Limits on the use of rainwater and garden produce have been relaxed somewhat at Fleurus, Belgium, as more information about the radioactive emission emerges.
It is now known that the release of 45 GBq in iodine-131 came as a result of a transfer of liquid radioactive wastes in the basement of Institute of Radioelements factory near Fleurus. Iodine-131 is one of the medical products the plant extracts from high-enriched uranium targets exposed to radiation in European research reactors. IRE produces about 75% of the world's supply of I-131, which goes on to be used for diagnosis and therapy worldwide.
According to France's Institute for Radiological Protection and Nuclear Safety (Institut de Radioprotection et de Sûreté Nucléaire, IRSN), wastes from the recovery of useful isotopes are stored in 50 litre tanks in the basement of the factory. When these are full, the wastes are transferred to 3000 litre versions to await treatment. IRSN said it was after one such transfer that the release occurred.
Gases from the tanks travel through ducts fitted with filters and traps meant to limit iodine emissions, but measurements from the chimney stack of the plant indicated that an extraordinary 45 GBq of radiation was released over the weekend 23-24 August.

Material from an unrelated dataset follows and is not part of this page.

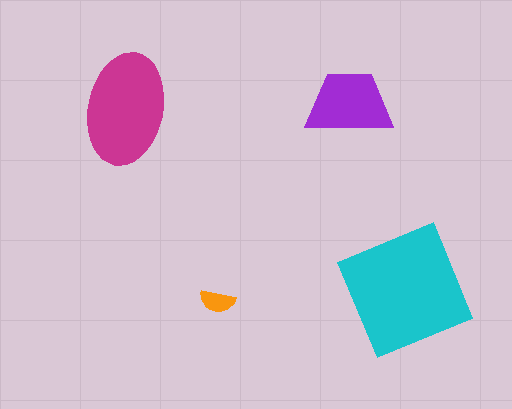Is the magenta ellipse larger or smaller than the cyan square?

Belgium's Federal Agency for Nuclear Control (Fanc) ordered it to be shut down on 25 August.
The theoretical radiation dose to someone living at the plant perimeter has been upwardly revised to 0.16 mSv from an earlier estimate of 0.10 mSv. The typical regulatory dose limit for a member of the public is 1 mSv, but residents in an area extending about five kilometers to the north west of the plant were warned not to eat fruit or leafy vegetables from their gardens and not to use rainwater anyway. This zone was reduced to a three km stretch yesterday morning and will apply until 7 September. Iodine-131 has a half-life of eight days.
Tablets of stable iodine can be taken to prevent the absorption of unstable radioactive iodine isotopes, but this was not recommended by Fanc. Fleurus is just 30 kilometers from the border with France, where authorities said that the Cattenom and Chooz nuclear power plants have not noticed any unusual activity after heightened environmental monitoring.